Into this wicked milieu, Refn inserts a classic Gosling brooder, the kind of guy who ruminates his way through visits to high-end whorehouses. It becomes clear why when we meet his ultra-wicked Mother, a maternally malign presence who makes the Wicked Witch of the West seem nurturing. No wonder her eldest raped and killed a 16 year old girl, and her youngest has severely repressed emotional issues.
Some of this is darkly funny, other parts are breathtakingly artistic, while the movie as a whole deftly executes the Asian action tropes of its hometown. Even with a too long title that doesn’t help its cause, Only God Forgives offers more than it asks from movie lovers cool enough to seek it out.
Ryan Gosling has – what? – a dozen lines. The one he screams doesn’t exactly work, but the others do. All in all, his dialog is just a tick behind the terse lines Refn gave him in Drive, as is his performance. Still, the guy commands the screen, a man’s man and a woman’s fantasy. Moviestar.
Kristin Scott Thomas competently plays his wicked Mother, a glamorous international drug lord. However she seems to be acting, not inhabiting her character. Perhaps her soul wouldn’t allow her to do more.
Vithaya Pansringarm plays the Angel of Vengeance police Lieutenant. He’s a bit too formal for my taste, but that probably says more about my Western expectations than it does about his performance.
Yayaying Rhatha Phongam brings her gorgeous features and a clear intelligence to the stock hooker role. A popular Thai singer who goes by Yayaying (or is that Yaya-Ying?), she draws the camera to her in every scene she’s in and her English is excellent. Hollywood, are you listening?
Supporters:
Only God Forgives follows Asian action movie tropes: it’s heavy on martial arts and climaxes with the senior rivals having a showdown fight.
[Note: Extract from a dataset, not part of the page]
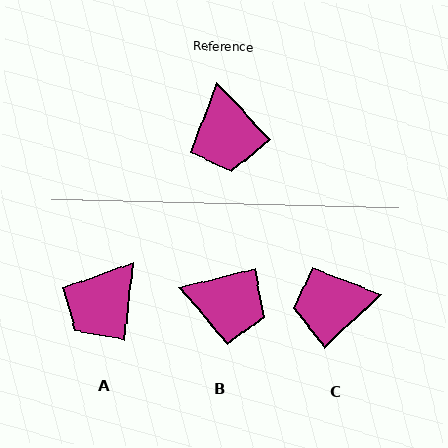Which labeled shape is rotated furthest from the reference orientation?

Nicholas Winding Refn is a rather unique filmmaker: highly stylized, art house even, while being totally hard core at the same time. Tarantino must be admiring, if not jealous. Reservoir Dogs comes to mind.
Finally, Refn’s biggest weakness is titling. Drive was under-titled. Only God Forgives is over-titled. Goldilocks Refn should ultimately get it right.
The horrid edginess comes from extreme levels of violence and rudeness, even as the movie is relatively chaste in its depictions of sex. Indeed, the sex is more implied than shown, though a hand goes up a skirt on more than one occasion.
The savage violence is the thing however, notably when a martial arts sword gets wielded as a terrifying weapon of vengeance.
Words wound also, especially when wielded by the wicked Mother of the movie.
Deeply surreal circoreality and modestly surreal bioreality make this a movie of doubly heightened reality.